The python code used to generate the previous figure is shown below.
x1 = np.linspace(GMM_data.min(), GMM_data.max(), sample_size)
y1 = np.zeros_like(x1)
# GMM probability distribution
for (l, s), w in zip(norm_params, mixing_prob):
y1 += stats.norm.pdf(x1, loc=l, scale=s) * w
# Plot the GMM probability distribution versus the data histogram
fig1, ax = plt.subplots()
ax.hist(GMM_data, bins=50, density=True, label="GMM data histogram",
color = GRAY9)
ax.plot(x1, p1*stats.norm(loc=mu, scale=sigma_1).pdf(x1),
label="p1 × first PDF",color = GREEN1,linewidth=3.0)
ax.plot(x1, (1-p1)*stats.norm(loc=mu, scale=sigma_2).pdf(x1),
label="(1-p1) × second PDF",color = ORANGE1,linewidth=3.0)
ax.plot(x1, y1, label="GMM distribution (PDF)",color = BLUE2,linewidth=3.0)
ax.set_title("Data histogram vs. true distribution", fontsize=14, loc="left")
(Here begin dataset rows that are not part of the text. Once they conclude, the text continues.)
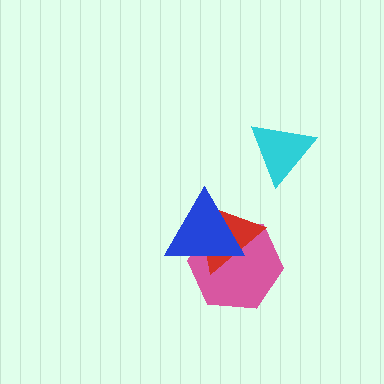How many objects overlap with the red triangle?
2 objects overlap with the red triangle.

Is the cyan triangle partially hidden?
No, no other shape covers it.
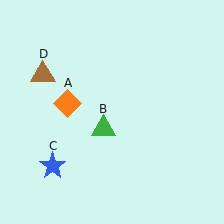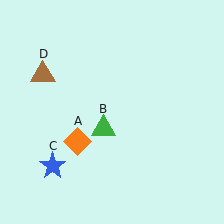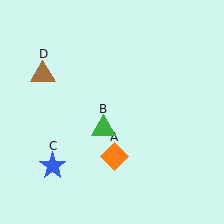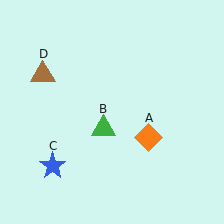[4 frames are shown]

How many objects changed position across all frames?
1 object changed position: orange diamond (object A).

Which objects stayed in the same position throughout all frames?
Green triangle (object B) and blue star (object C) and brown triangle (object D) remained stationary.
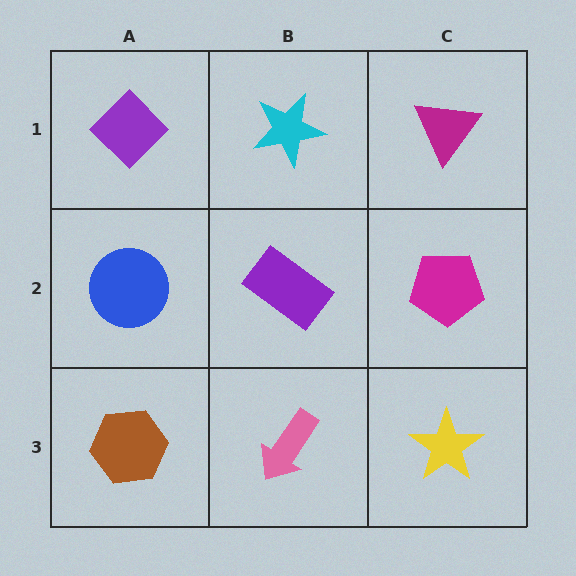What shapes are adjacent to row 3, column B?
A purple rectangle (row 2, column B), a brown hexagon (row 3, column A), a yellow star (row 3, column C).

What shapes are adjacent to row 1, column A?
A blue circle (row 2, column A), a cyan star (row 1, column B).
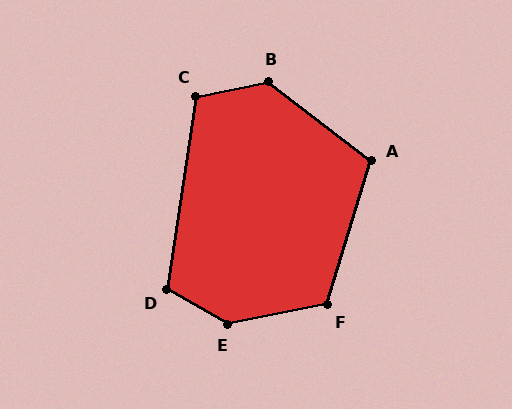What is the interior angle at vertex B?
Approximately 131 degrees (obtuse).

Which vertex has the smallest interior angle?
C, at approximately 110 degrees.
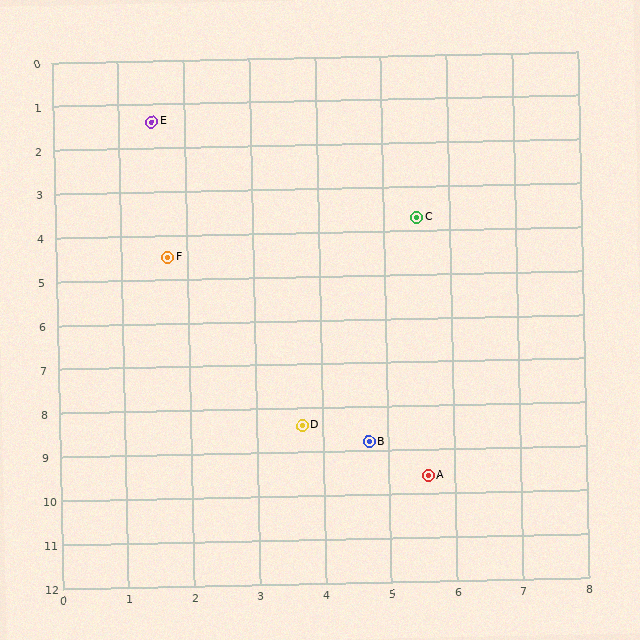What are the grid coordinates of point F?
Point F is at approximately (1.7, 4.5).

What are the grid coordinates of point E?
Point E is at approximately (1.5, 1.4).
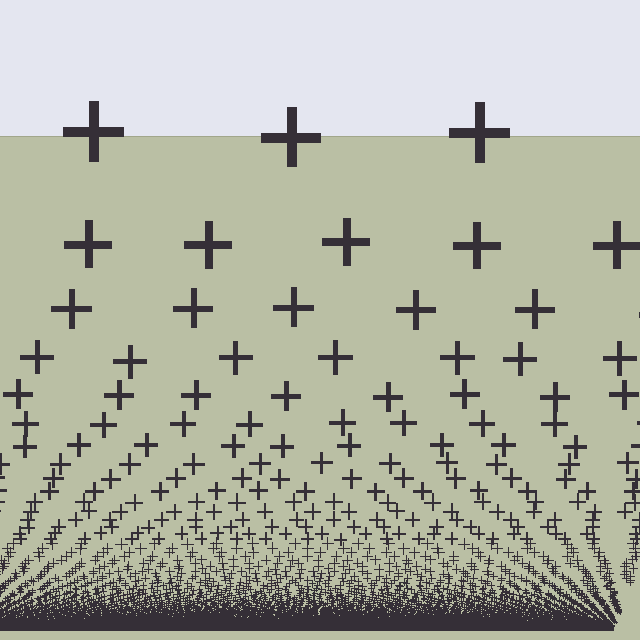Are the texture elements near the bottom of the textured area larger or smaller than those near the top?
Smaller. The gradient is inverted — elements near the bottom are smaller and denser.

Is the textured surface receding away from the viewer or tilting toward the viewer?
The surface appears to tilt toward the viewer. Texture elements get larger and sparser toward the top.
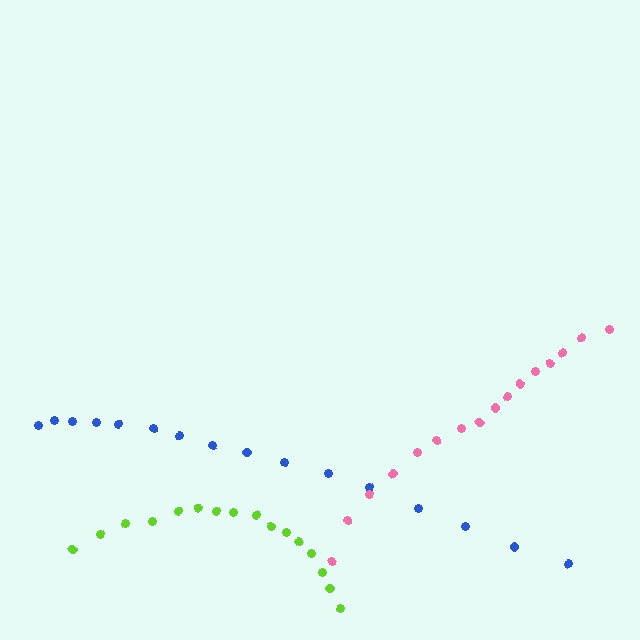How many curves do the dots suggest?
There are 3 distinct paths.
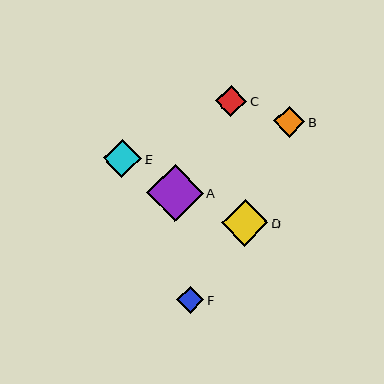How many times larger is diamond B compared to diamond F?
Diamond B is approximately 1.2 times the size of diamond F.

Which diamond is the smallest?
Diamond F is the smallest with a size of approximately 27 pixels.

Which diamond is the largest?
Diamond A is the largest with a size of approximately 56 pixels.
ax.set_xlabel('Data value')
ax.set_ylabel('Probability')
ax.legend()
ax.grid()
After that, we calculate the estimation of the P1 mix parameter that we derived previously using MOM and shown here again as a reference.

The Python code used to calculate the previous equation using our GMM sample data is shown below.
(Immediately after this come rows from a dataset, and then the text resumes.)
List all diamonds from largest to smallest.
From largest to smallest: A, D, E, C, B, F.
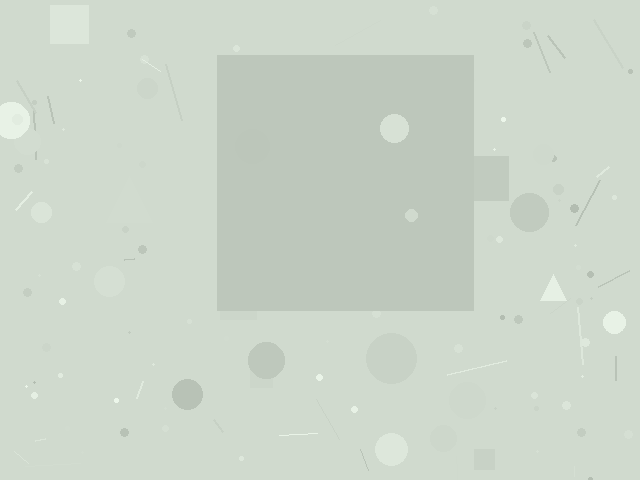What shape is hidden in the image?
A square is hidden in the image.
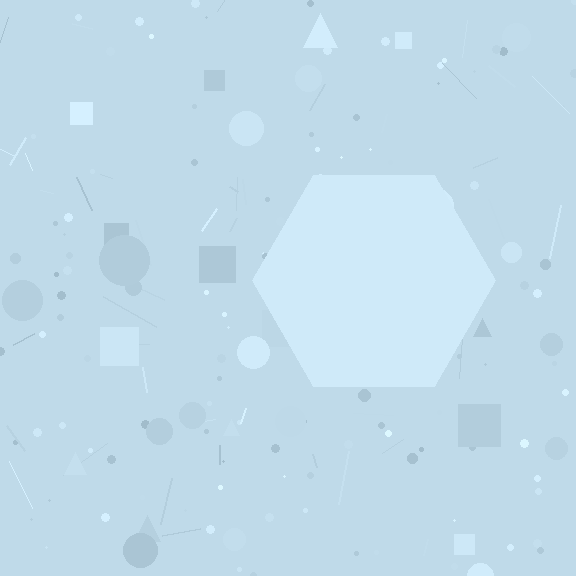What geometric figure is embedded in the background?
A hexagon is embedded in the background.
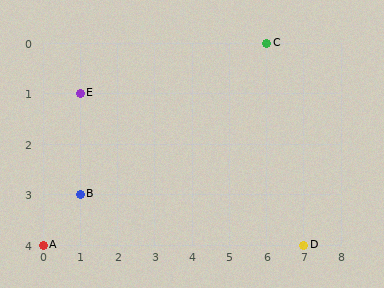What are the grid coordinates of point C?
Point C is at grid coordinates (6, 0).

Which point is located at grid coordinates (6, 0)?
Point C is at (6, 0).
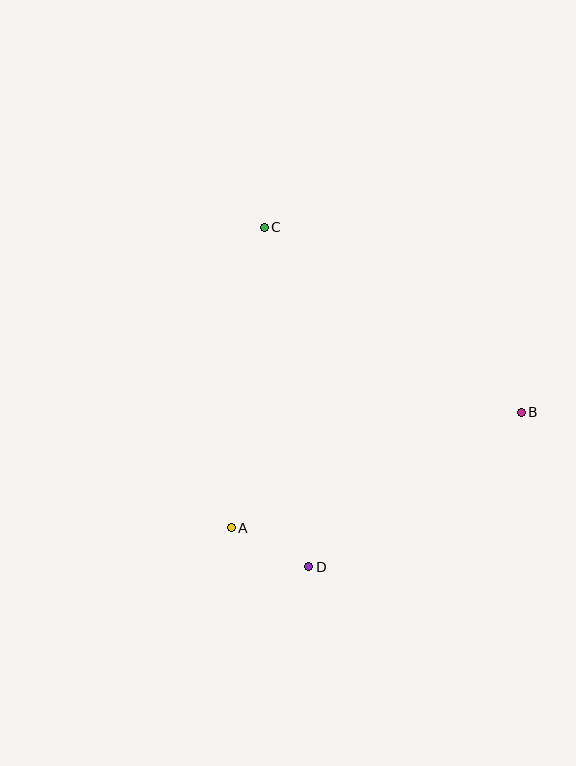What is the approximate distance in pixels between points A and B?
The distance between A and B is approximately 312 pixels.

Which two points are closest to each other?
Points A and D are closest to each other.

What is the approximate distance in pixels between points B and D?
The distance between B and D is approximately 263 pixels.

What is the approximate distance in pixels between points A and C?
The distance between A and C is approximately 302 pixels.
# Estimate the mixing parameter p1 from the sample data using MoM estimator
p1_hat = (sum(pow(x,2) for x in GMM_data) / len(GMM_data) - pow(sigma_2,2))
/(pow(sigma_1,2) - pow(sigma_2,2))
To properly evaluate this estimator, we use Monte Carlo Simulation generating multiple GMM data reaches and estimating P1 for each realization as shown in the Python code below.
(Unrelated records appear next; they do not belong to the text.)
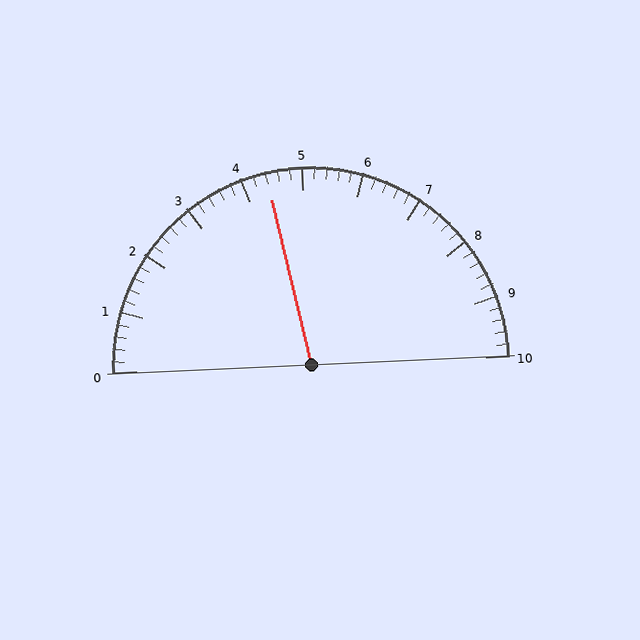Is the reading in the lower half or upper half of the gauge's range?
The reading is in the lower half of the range (0 to 10).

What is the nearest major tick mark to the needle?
The nearest major tick mark is 4.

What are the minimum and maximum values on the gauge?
The gauge ranges from 0 to 10.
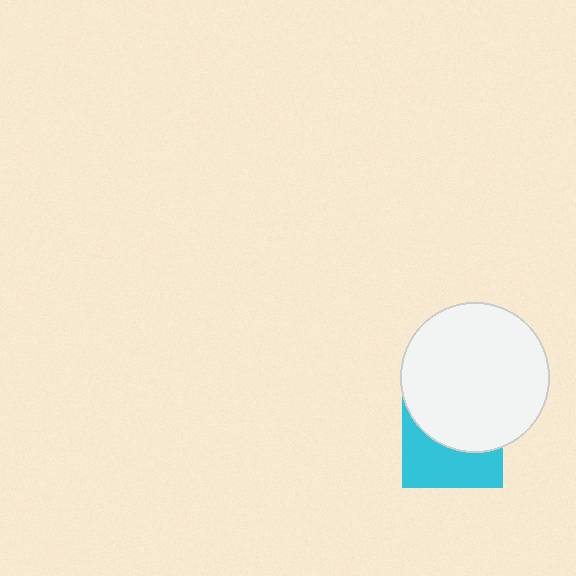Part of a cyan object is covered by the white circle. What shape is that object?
It is a square.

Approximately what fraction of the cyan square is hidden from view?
Roughly 54% of the cyan square is hidden behind the white circle.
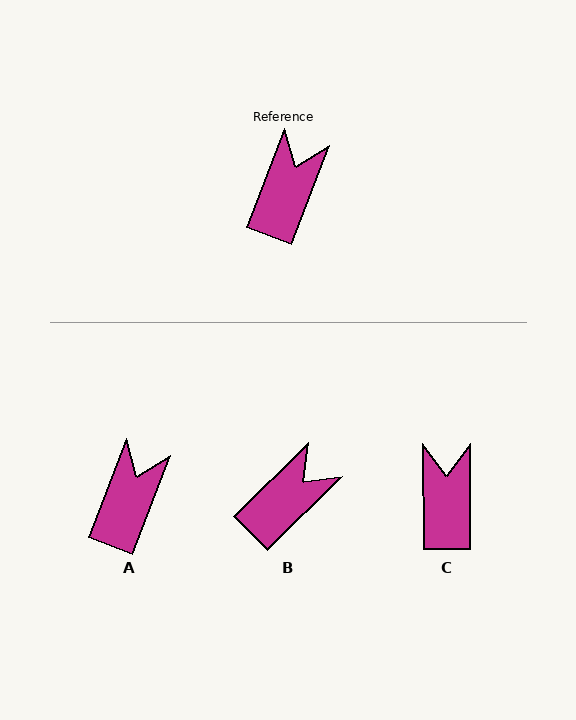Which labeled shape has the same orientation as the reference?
A.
# Monte Carlo simulation of the MoM estimator
num_monte_carlo_iterations = 500
p1_est = np.zeros((num_monte_carlo_iterations,1))
sample_size = 1000
p1 = 0.2 # probability that the data point comes from first gaussian
mixing_prob = (p1, (1-p1))
# A stream of indices from which to choose the component
GMM_idx = np.random.choice(len(mixing_prob), size=sample_size, replace=True,
p=mixing_prob)
for iteration in range(num_monte_carlo_iterations):
sample_data = np.fromiter((stats.norm.rvs(*(norm_params(i))) for i in GMM_idx))
p1_est(iteration) = (sum(pow(x,2) for x in sample_data)/len(sample_data)
- pow(sigma_2,2))/(pow(sigma_1,2) - pow(sigma_2,2))
Then, we verify the bias and variance of our estimator and compare with the theoretical results that we derive previously as shown below.
p1_est_mean = np.mean(p1_est)
p1_est_var = np.sum((p1_est-p1_est_mean)**2)/num_monte_carlo_iterations
p1_theoritical_var_num = 3*p1*pow(sigma_1,4) + 3*(1-p1)*pow(sigma_2,4)
- pow(p1*pow(sigma_1,2) + (1-p1)*pow(sigma_2,2),2)
p1_theoritical_var_den = sample_size*pow(sigma_1**2-sigma_2**2,2)
p1_theoritical_var = p1_theoritical_var_num/p1_theoritical_var_den
print('Sample variance of MoM estimator of p1 = %.6f' % p1_est_var)
print('Theoretical variance of MoM estimator of p1 = %.6f' % p1_theoritical_var)
print('Mean of MoM estimator of p1 = %.6f' % p1_est_mean)
# Below are the results of the above code
Sample variance of MoM estimator of p1 = 0.001876
Theoretical variance of MoM estimator of p1 = 0.001897
Mean of MoM estimator of p1 = 0.205141
We can observe the previous results that the average of the estimation of P1 is equal to 0.2051, which is very close to the true parameter P1 = 0.2. This average is even closer to the true parameter as the sample size increases. Therefore, we have numerically demonstrated that the estimator is impartial as confirmed by the theoretical results carried out above.
In addition, the sample variance of the P1 estimator (0.001876) is almost identical to the theoretical variance (0.001897) that is beautiful.
It is always a happy moment when the theory coincides with the practice!
All the images in this article, unless otherwise indicated, are of the author.